Much of this misinformation is based on the internal use of the plant in herbal preparations, and this is certainly not the same as the external use of a diluted essential oil in massage. Most essential oil experts argue that since many contraindicated essential oils are used as food additives they can hardly be considered dangerous.
However, if you have a history of miscarriage do not use any essential oils at any time during your pregnancy since it is better to err on the side of caution under these circumstances. Essential oils best avoided throughout your pregnancy include:
- Camphor (Cinnamomum camphora)
- Rosemary (Rosemarinus officinalis)
- Sage (Salvia officinalis)
- Savin oil (Juniperus sabina)– Never use in aromatherapy
Babies, infants and young children
As already stated, never use any essential oils undiluted on babies up to 3 years old. Essential oils should be used at a fraction of the usual concentration, and the correct procedure is to calculate the amount of essential oil to be used by the body-weight of the infant:
- 1 to 2 stones – 1 drop of essential oil
- 2 to 4 stones – 2 or 3 drops of essential oil
- 4 to 6 stones – 4 or 5 drops of essential oil
Never take essential oils internally, unless it is under the strict guidance of a qualified aromatherapist who has received the necessary training in this very specialised mode of administration. Most aromatherapists have not had this training, so be sure to check this out first.
You have probably read articles in magazines, books and online extolling the virtues of taking essential oils internally, but you should absolutely never attempt this without expert guidance.
Some essential oils are mildly photosensitising and should be either avoided or used at a low level prior to sunbathing or using a sunbed. The main photosensitising oils used in aromatherapy include:
- Angelica root oil (Angelica archangelica)
- Bergamot oil expressed (Citrus aurantium ssp. bergamia)
- Bitter Orange oil (Citrus aurantium)
- Cumin oil (Cuminum cyminum)
- Lemon oil cold pressed (Citrus limonum)
- Lime oil expressed (Citrus aurantifolia)

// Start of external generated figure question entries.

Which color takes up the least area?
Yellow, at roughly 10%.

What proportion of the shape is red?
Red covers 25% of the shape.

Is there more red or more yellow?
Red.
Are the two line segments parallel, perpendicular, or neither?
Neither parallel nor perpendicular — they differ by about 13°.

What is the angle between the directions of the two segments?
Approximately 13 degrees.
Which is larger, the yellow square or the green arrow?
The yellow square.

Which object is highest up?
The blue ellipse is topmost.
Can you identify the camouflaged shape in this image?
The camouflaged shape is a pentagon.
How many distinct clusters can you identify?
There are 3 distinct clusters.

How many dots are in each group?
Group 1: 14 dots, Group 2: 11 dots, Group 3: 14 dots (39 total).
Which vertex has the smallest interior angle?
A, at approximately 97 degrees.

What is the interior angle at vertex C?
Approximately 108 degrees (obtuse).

- Tagette oil (Tagetes minuta)
If you love Bergamot essential oil and want to go out into the sunshine, be sure to use Bergamot FCF which has had the photosensitising components removed.
Irritants and sensitisers
Some essential oils can irritate the skin if used in too high a concentration or for a long period of time. The essential oils below represent the most commonly known among this group.
- Bay Leaf oil (Pimenta racemosa)
- Cinnamon bark oil (Cinnamomum zeylanicum)

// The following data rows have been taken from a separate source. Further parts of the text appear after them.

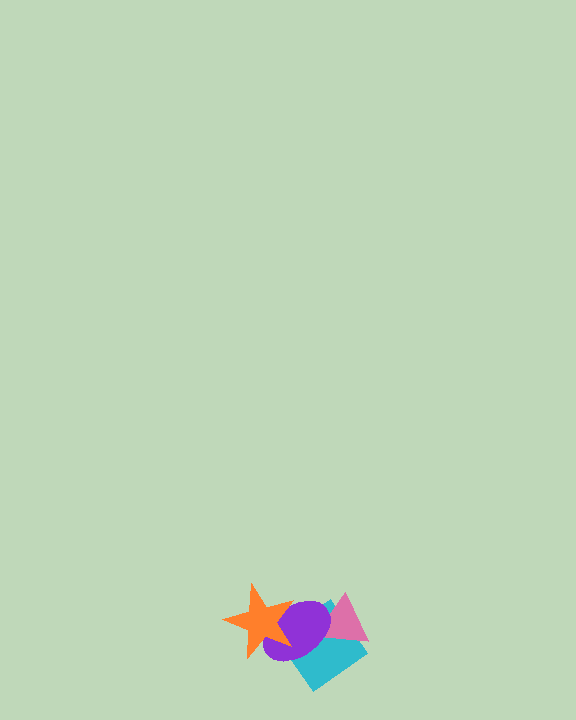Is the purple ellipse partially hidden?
Yes, it is partially covered by another shape.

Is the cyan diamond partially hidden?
Yes, it is partially covered by another shape.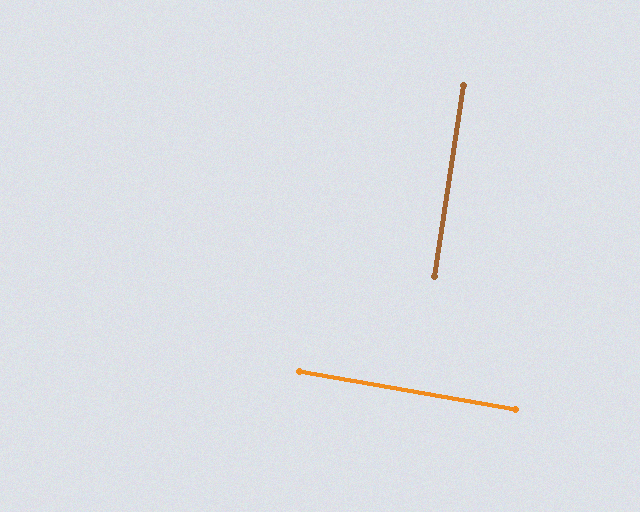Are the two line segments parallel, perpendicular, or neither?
Perpendicular — they meet at approximately 89°.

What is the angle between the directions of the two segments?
Approximately 89 degrees.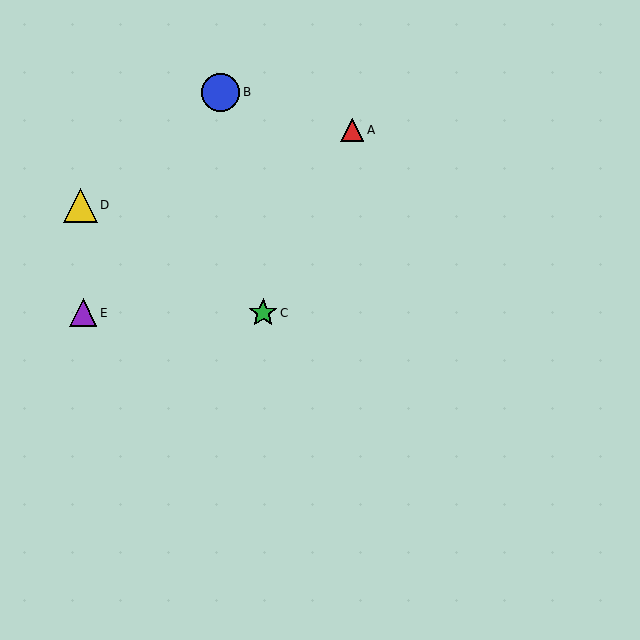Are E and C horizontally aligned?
Yes, both are at y≈313.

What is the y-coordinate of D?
Object D is at y≈205.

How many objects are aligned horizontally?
2 objects (C, E) are aligned horizontally.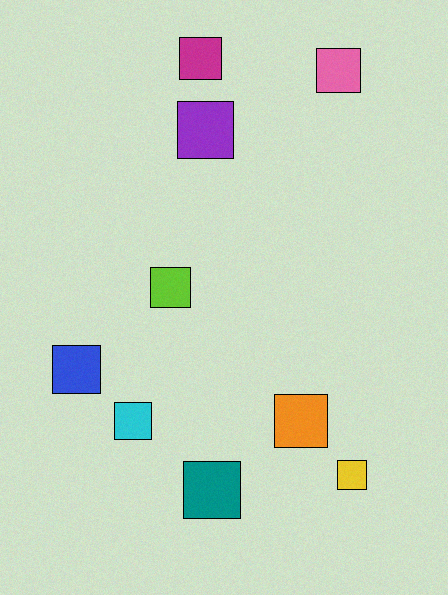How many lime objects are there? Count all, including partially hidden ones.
There is 1 lime object.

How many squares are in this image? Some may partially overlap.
There are 9 squares.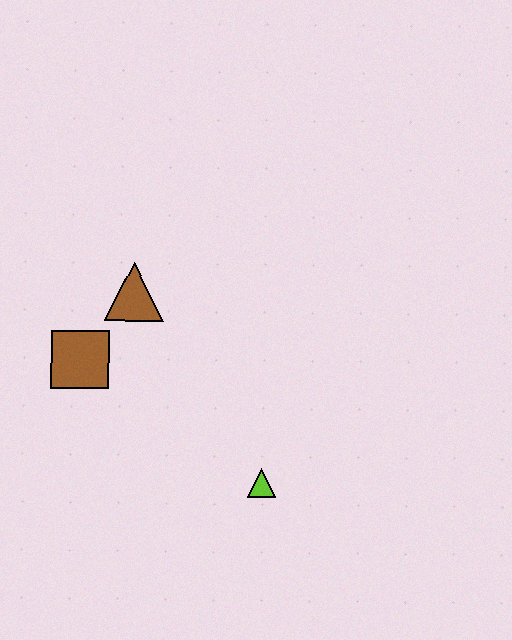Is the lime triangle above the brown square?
No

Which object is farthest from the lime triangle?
The brown triangle is farthest from the lime triangle.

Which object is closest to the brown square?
The brown triangle is closest to the brown square.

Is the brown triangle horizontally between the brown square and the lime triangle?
Yes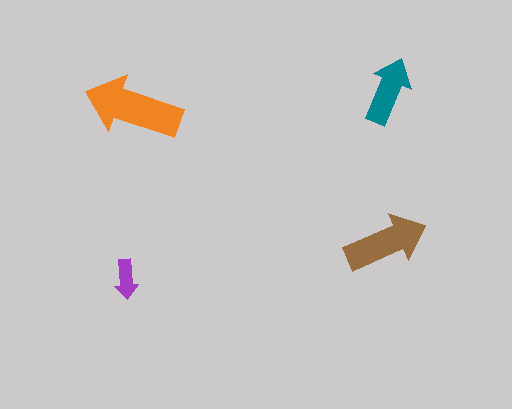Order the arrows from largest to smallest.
the orange one, the brown one, the teal one, the purple one.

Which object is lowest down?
The purple arrow is bottommost.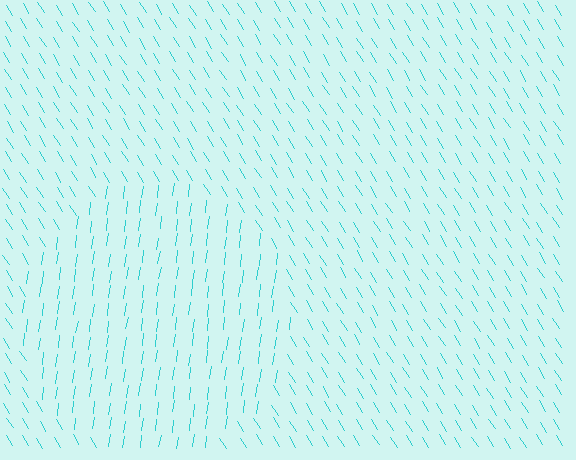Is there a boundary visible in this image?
Yes, there is a texture boundary formed by a change in line orientation.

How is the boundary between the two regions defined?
The boundary is defined purely by a change in line orientation (approximately 40 degrees difference). All lines are the same color and thickness.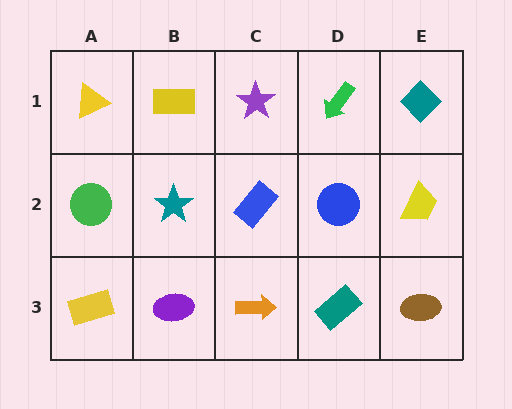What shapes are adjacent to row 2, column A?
A yellow triangle (row 1, column A), a yellow rectangle (row 3, column A), a teal star (row 2, column B).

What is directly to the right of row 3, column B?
An orange arrow.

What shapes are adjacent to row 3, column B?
A teal star (row 2, column B), a yellow rectangle (row 3, column A), an orange arrow (row 3, column C).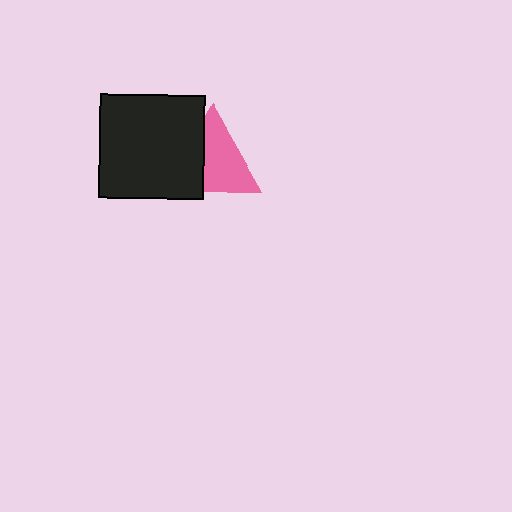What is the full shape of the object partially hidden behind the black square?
The partially hidden object is a pink triangle.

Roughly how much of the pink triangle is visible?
About half of it is visible (roughly 63%).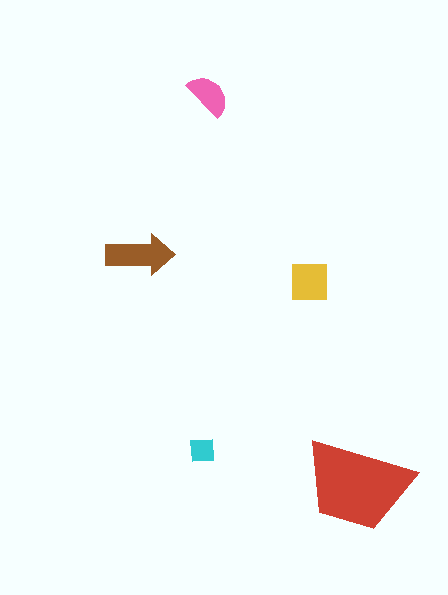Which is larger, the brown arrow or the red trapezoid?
The red trapezoid.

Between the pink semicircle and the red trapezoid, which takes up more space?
The red trapezoid.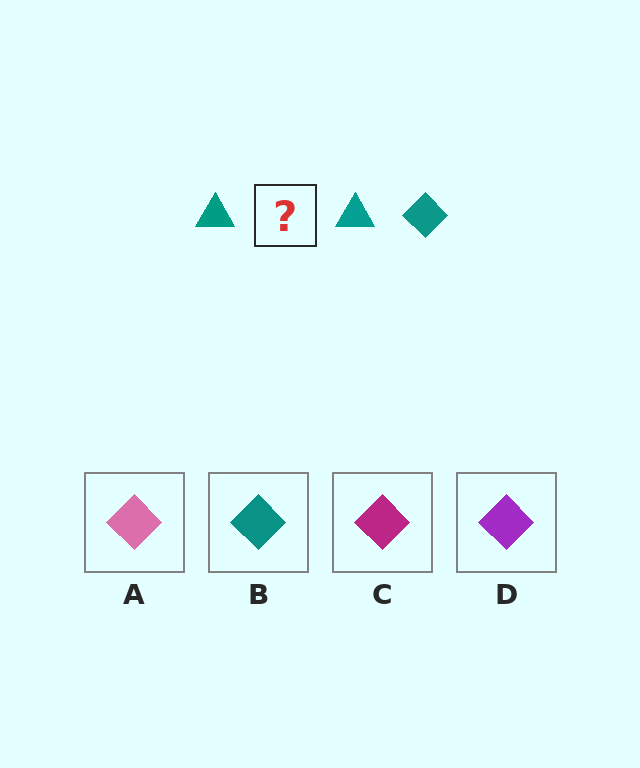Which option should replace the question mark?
Option B.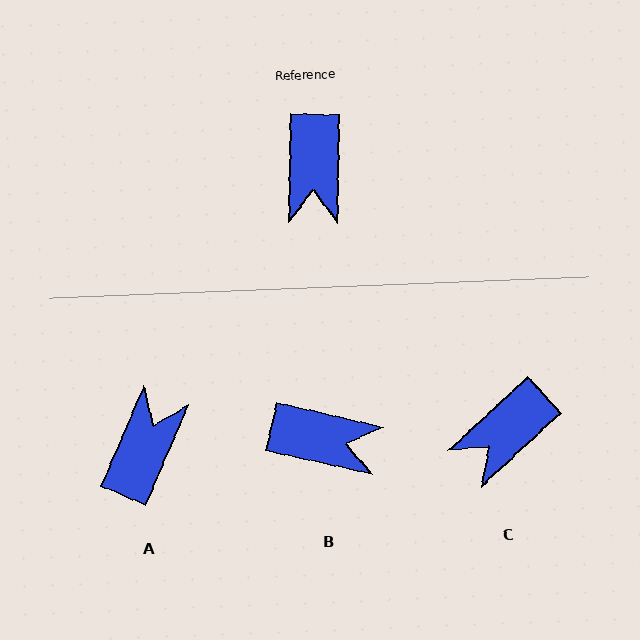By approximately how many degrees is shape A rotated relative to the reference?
Approximately 158 degrees counter-clockwise.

- Clove oils (stem, leaf, bud) Syzygium aromaticum
- Litsea Cubeba aka May Chang oil (Litsea cubeba)
- Origanum oil (Origanum vulgar)
- Tagette oil (Tagetes minuta)
- Thyme white and red oil (Thymus vulgaris)
- Use no more than 3 or 4 drops of citrus oils in the bath since some may irritate sensitive skin.
Oils that must be avoided altogether
Some essential oils should not be used in aromatherapy at all due to the danger of toxicity, severe irritation, sensitisation or other serious health risk. Most responsible aromatherapy suppliers do not offer such oils, but those listed below do find their way onto the market and should only ever be used by those have have undergone the necessary specialist training.
- Parsley herb oil (Petroselenium crispum)
- Pennyroyal oil (Mentha pulegium)
- Savin oil (Juniperus sabina)
- Tansy oil (Tanacetum vulgare)
- Wintergreen oil (Gaultheria procumbens)
- Wormwood oil (Artemisia absinthium)
Many essential oils are flammable, so never use or put your bottles of essential oil near a naked flame, fire, or any source of ignition.